Cameron condujo durante otros quince minutos antes de entrar en el estacionamiento del Centro Comunitario de Oakridge.
Me quedé mirando confundido.
No era un hotel, ni un restaurante, ni una oficina.
Una pancarta cerca de la entrada decía:
JUEVES, SALÓN DE BAILE, CELEBRACIÓN SOCIAL
¿Salón de baile?
Casi sonreí.
Cameron no sabía bailar.
En la recepción de nuestra boda, me pisó los zapatos tantas veces que mi dama de honor bromeó con la idea de comprarme calzado con punta de acero para nuestro aniversario.
Aparcó, sacó la funda para la ropa y la rosa blanca, y luego entró por una puerta lateral.
Esperé.
Pasó un minuto.
Luego otro.
Debería haberme marchado.
En cambio, salí.
Una música suave se colaba por la ventana abierta.
Un piano tocaba algo lento y suave.
Seguí la melodía por un pasillo silencioso hasta llegar a una ventana estrecha que daba a un gran estudio.
Entonces me quedé paralizado.
Cameron estaba de pie en el centro de la habitación.
Una mujer apoyaba una mano en su hombro mientras sus otras manos permanecían entrelazadas.
Cruzaron el suelo pulido con un ritmo perfecto.
Uno, dos, tres.
Ella le enojó, y él le devolvió la sonrisa.
Cuando se detuvieron, ella le ajustó la parte delantera de la camisa y se rió de algo que él dijo.
Se me revolvió el estómago.
Dentro de la habitación, la música cesó.
La mujer aplaudió.
—No —dijo con una sonrisa divertida—. Vas por buen camino, pero todavía no has acertado con el momento.
Ella volvió a acercarse a Cameron.
Él.
“Intentémoslo una vez más.”
¿Cuánto tiempo llevaban haciendo esto?
¿Cuantas de sus noches de desvelo las había pasado realmente aquí?
Di un paso atrás, luchando por respirar.
Nueve años.
Nueve años creyendo que conocía a la persona que amaba.
Me giré hacia el pasillo, desesperada por escapar antes de que me viera.
Entonces, la voz de un hombre mayor me hizo detenerme.
“No creo que pueda hacerlo”.
Volví a mirar hacia el estudio.
Un anciano había entrado en la pista de baile.
Él miraba fijamente la rosa blanca que temblaba en sus manos mientras Cameron se acercaba con una sonrisa paciente que solo había visto una vez antes: el día en que le enseñó a nuestro sobrino a montar en bicicleta.
La confusión comenzó a reemplazar mi desamor.
¿Quién era este hombre?
¿Y por qué Cameron estaba tan centrado en él en lugar de en la mujer que yo suponía que era su secreto?
Me quedé escondido fuera de la habitación.
El anciano permanecía de pie en el centro de la sala, haciendo girar lentamente la flor entre sus dedos.

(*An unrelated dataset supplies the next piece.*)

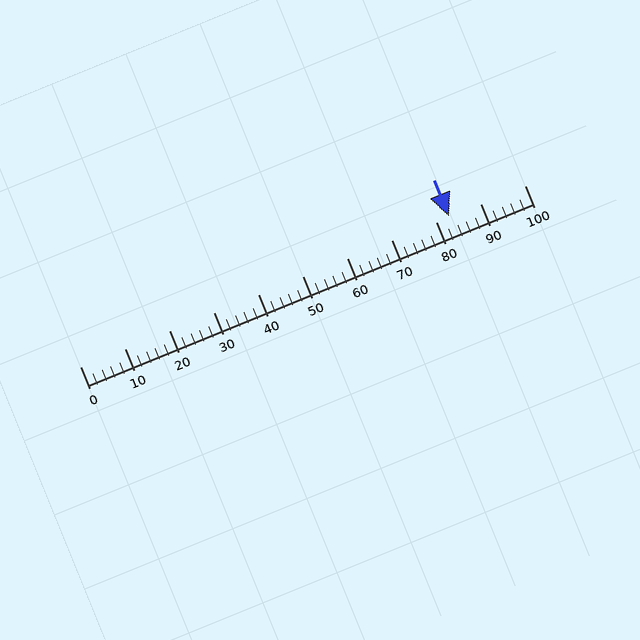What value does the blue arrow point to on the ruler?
The blue arrow points to approximately 83.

—No creo que pueda hacerlo —repitió.
La mujer a la que había confundido con la amante de Cameron le dedicó una sonrisa amable.
“Eso mismo dijiste la semana pasada, Arnie”.
“Y la semana anterior”, añadió Cameron.
El hombre suspiró.
“Esta vez lo digo en serio, chicos”.
Cameron se acercó y le puso una mano en el hombro.
“No. Esta vez tienes miedo”.
El estudio quedó en silencio.
—No he invitado a bailar a una mujer desde que tenía diecisiete años —dijo el hombre mayor con la voz quebrada—. Sigo pensando que se reirá.
Cameron negó con la cabeza.
“No. Sigues imaginando que se va a reír”.
Tomó la rosa y se la devolvió al hombre.
“Mi abuelo solía decirme algo”.
El hombre levantó la vista.
“Dijo que la mayoría de la gente piensa que el arrepentimiento viene de escuchar un ‘no’”. Cameron se sonorizó levemente. “Pero la mayoría del arrepentimiento viene de no haber preguntado nunca”.
El anciano se quedó mirando la rosa.
“Ya he desperdiciado cincuenta y ocho años, hijo”.
“Entonces no dejes que otros cinco segundos decidan por ti, Arnie.”
Sus palabras resonaron en el estudio.
Finalmente comprendió que no estaba presenciando un romance oculto.
Fui testigo de cómo un hombre le brindaba a otro el coraje que le faltaba.